Take Herbert Richardson, for example. Richardson, Stevenson says, had returned from the Vietnam War emotionally disturbed and without the support and resources to overcome the trauma. Then, in 1977, Richardson became upset by the end of a relationship and left a homemade bomb on the porch of his ex-girlfriend's home. The woman's 11-year-old niece picked up the bomb, and it exploded. She died instantly.
A year later, Richardson was convicted of capital murder and sentenced to death. A series of appeals was each time denied, and just one month before his execution date, Richardson called upon Stevenson to help in the eleventh hour. The lawyer filed for an emergency stay of execution, but, in his words, it was too late. The stay was rejected, and Richardson was scheduled to die at midnight on August 18, 1989.
Stevenson went to the prison on the day of the execution and, as he tells Oprah during an interview for "SuperSoul Sunday," what his client said that day has always haunted him.
"I was back there with him right before the execution, and he was saying to me, 'All day long, people have been saying, What can I do to help you? Can we get you water? Can we get you coffee? Can we get you stamps to mail your last letter?'" Stevenson says. "And I never will forget him saying to me... 'Bryan, it's been so strange. More people have said, What can I do to help you? in the last 14 hours of my life than they ever did in the first 19 years of my life.'"
Stevenson found the observation both profound and tragic.
"I was holding his hands, standing there with him and thinking, 'Yeah, where were they when you were 3 when your mom died? Where were they when you were 7 and you were experimenting with drugs? Where were they when you were a young teenager returning from Vietnam traumatized and drug-addicted?" Stevenson says.
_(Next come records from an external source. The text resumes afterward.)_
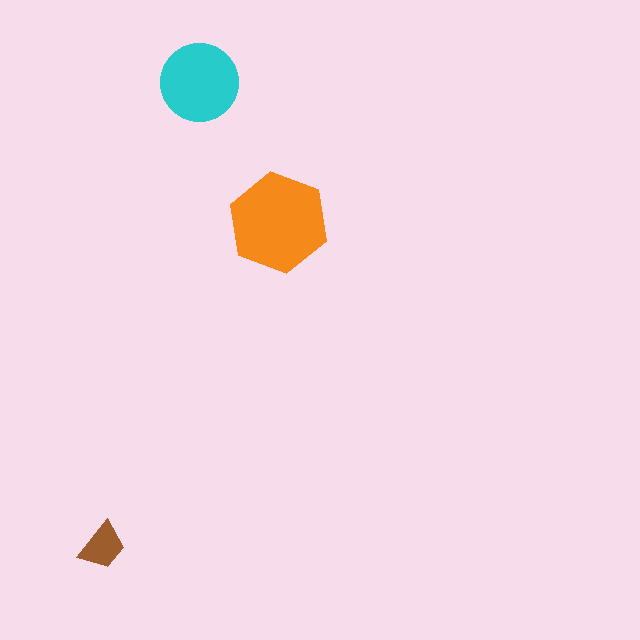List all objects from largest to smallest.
The orange hexagon, the cyan circle, the brown trapezoid.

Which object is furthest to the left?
The brown trapezoid is leftmost.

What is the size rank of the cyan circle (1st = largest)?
2nd.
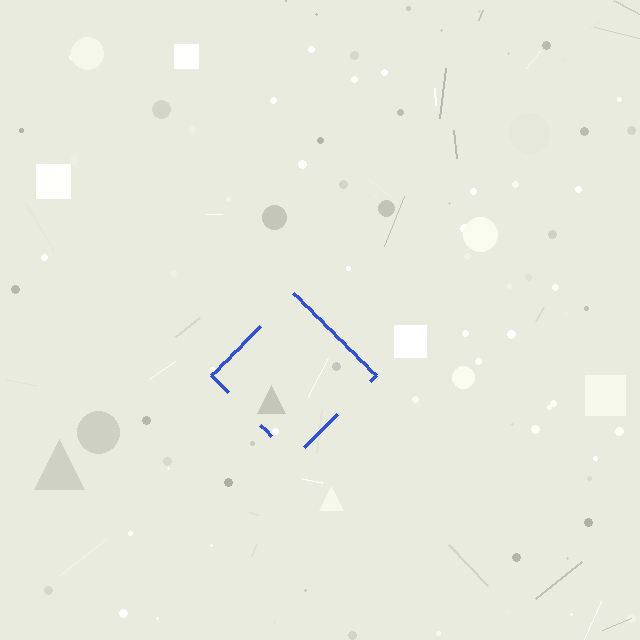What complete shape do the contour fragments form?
The contour fragments form a diamond.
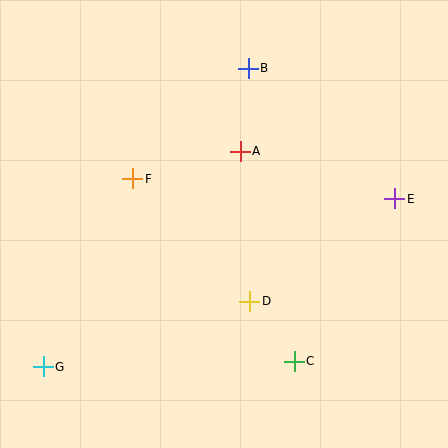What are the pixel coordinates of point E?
Point E is at (395, 199).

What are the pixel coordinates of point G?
Point G is at (43, 367).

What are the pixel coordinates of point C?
Point C is at (294, 361).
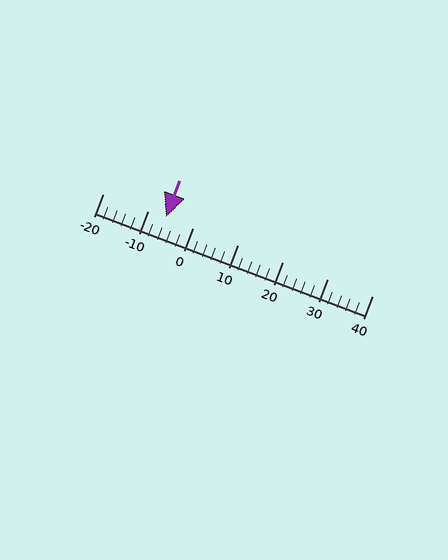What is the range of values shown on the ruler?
The ruler shows values from -20 to 40.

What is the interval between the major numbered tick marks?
The major tick marks are spaced 10 units apart.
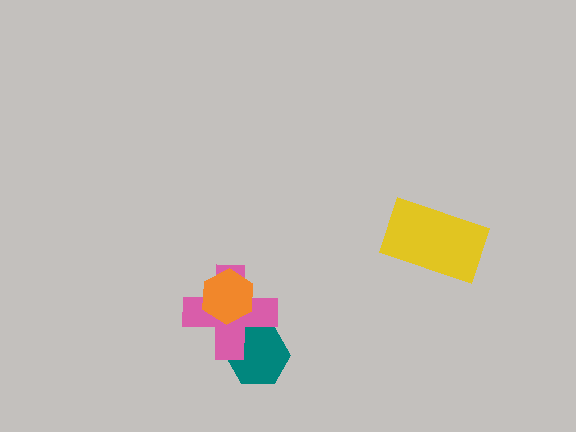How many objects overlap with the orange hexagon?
1 object overlaps with the orange hexagon.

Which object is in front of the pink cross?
The orange hexagon is in front of the pink cross.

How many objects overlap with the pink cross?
2 objects overlap with the pink cross.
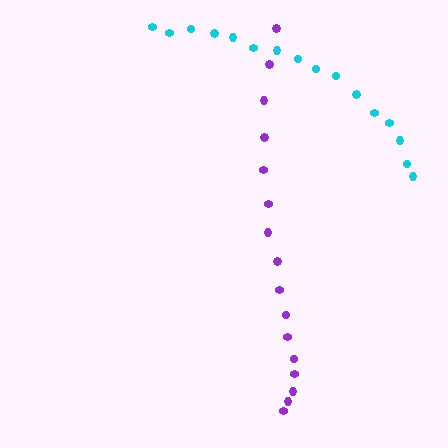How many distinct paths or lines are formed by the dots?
There are 2 distinct paths.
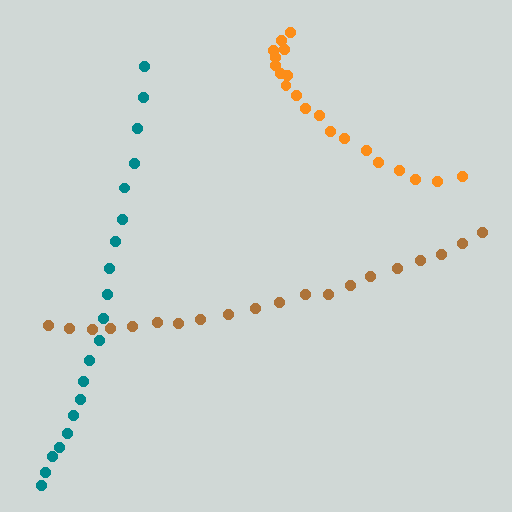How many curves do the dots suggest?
There are 3 distinct paths.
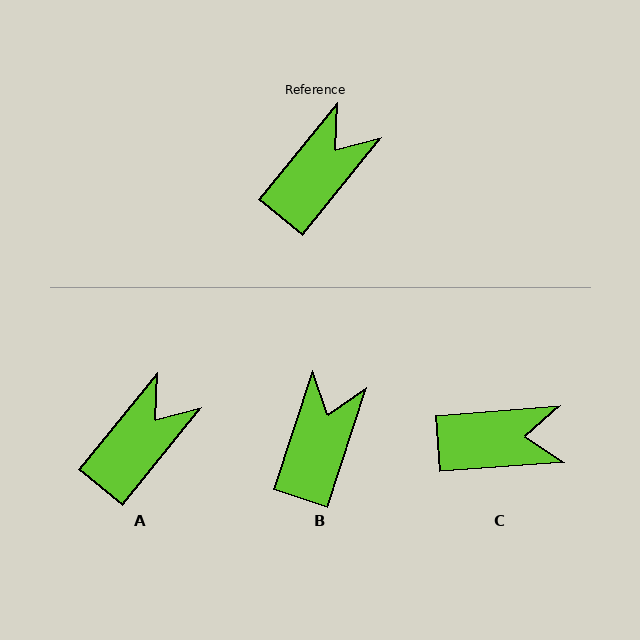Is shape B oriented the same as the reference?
No, it is off by about 21 degrees.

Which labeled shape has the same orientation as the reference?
A.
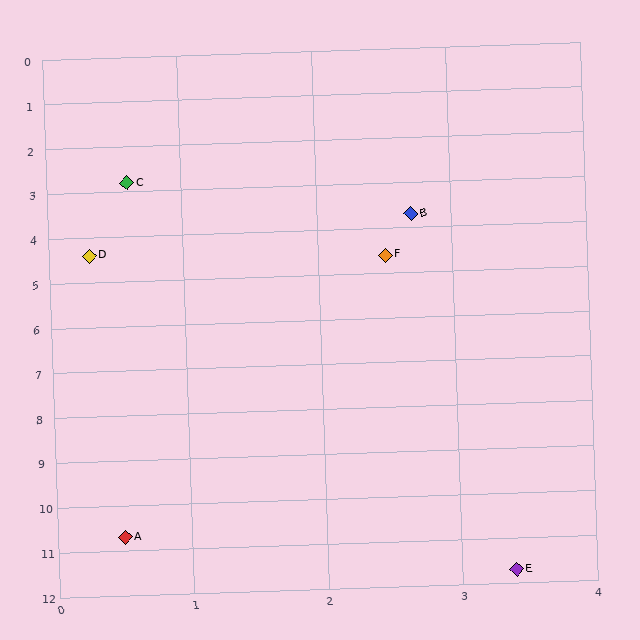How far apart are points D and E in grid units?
Points D and E are about 7.9 grid units apart.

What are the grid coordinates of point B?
Point B is at approximately (2.7, 3.7).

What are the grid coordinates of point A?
Point A is at approximately (0.5, 10.7).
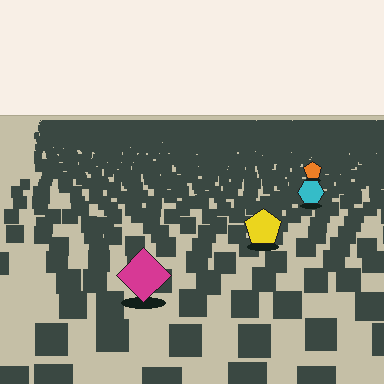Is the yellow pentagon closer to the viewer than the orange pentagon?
Yes. The yellow pentagon is closer — you can tell from the texture gradient: the ground texture is coarser near it.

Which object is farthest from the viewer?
The orange pentagon is farthest from the viewer. It appears smaller and the ground texture around it is denser.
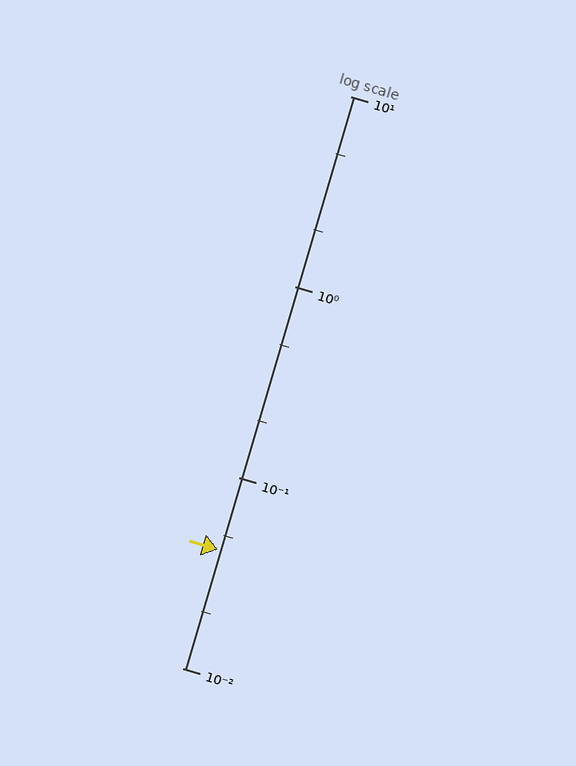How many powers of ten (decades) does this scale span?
The scale spans 3 decades, from 0.01 to 10.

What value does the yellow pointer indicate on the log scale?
The pointer indicates approximately 0.042.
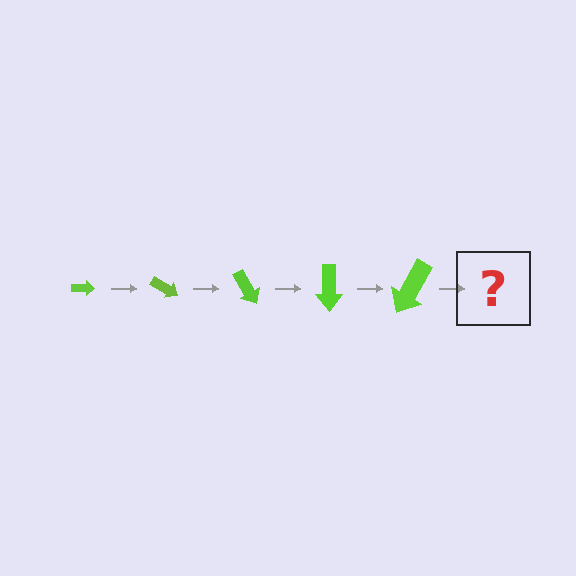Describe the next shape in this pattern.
It should be an arrow, larger than the previous one and rotated 150 degrees clockwise from the start.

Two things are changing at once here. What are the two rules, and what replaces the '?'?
The two rules are that the arrow grows larger each step and it rotates 30 degrees clockwise each step. The '?' should be an arrow, larger than the previous one and rotated 150 degrees clockwise from the start.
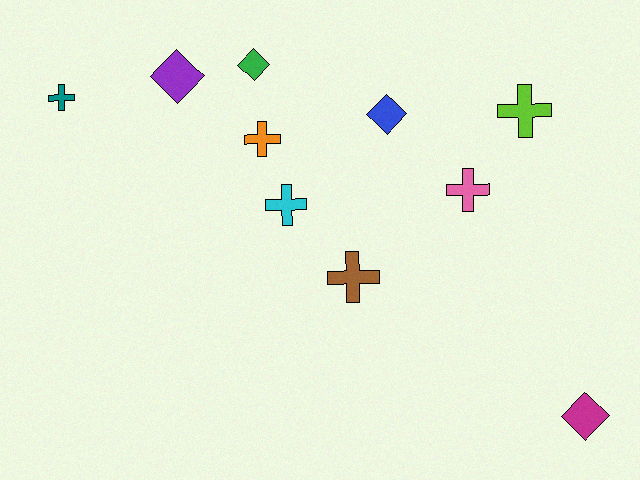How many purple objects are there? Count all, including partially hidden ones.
There is 1 purple object.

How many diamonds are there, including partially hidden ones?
There are 4 diamonds.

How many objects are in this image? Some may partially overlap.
There are 10 objects.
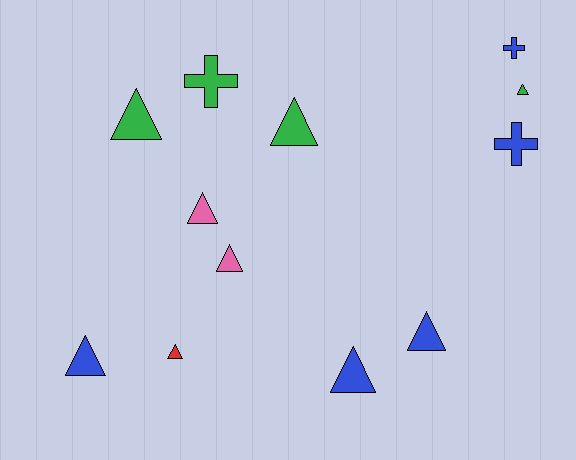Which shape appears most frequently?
Triangle, with 9 objects.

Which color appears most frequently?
Blue, with 5 objects.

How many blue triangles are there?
There are 3 blue triangles.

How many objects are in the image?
There are 12 objects.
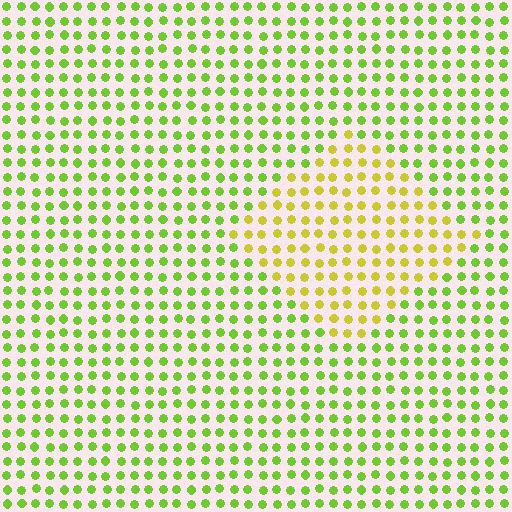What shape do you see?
I see a diamond.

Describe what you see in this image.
The image is filled with small lime elements in a uniform arrangement. A diamond-shaped region is visible where the elements are tinted to a slightly different hue, forming a subtle color boundary.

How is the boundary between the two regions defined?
The boundary is defined purely by a slight shift in hue (about 36 degrees). Spacing, size, and orientation are identical on both sides.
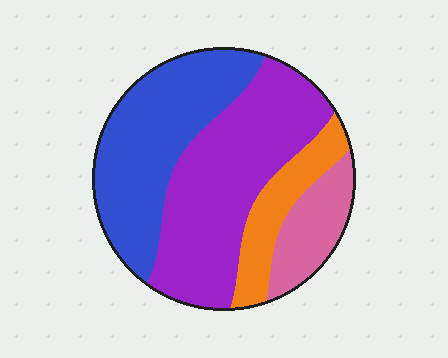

As those questions swirled through Stevenson's mind, his client was pulled away. Richardson was strapped into the electric chair and executed; he died at 12:14 a.m. The experience changed Stevenson forever.
"The shame of that was, for me, what I couldn't let go," he says. "They had the guards come in and shave the hair off [Richardson's] body to prepare him for execution, and I watched those men do that. I don't think I'd ever seen human beings more pained by something they had to do."
Though Stevenson certainly believes that people who commit horrific crimes deserve to face consequences, he does not believe the consequence should be death.
"The pain and shame of that made me believe that we can do better," Stevenson says.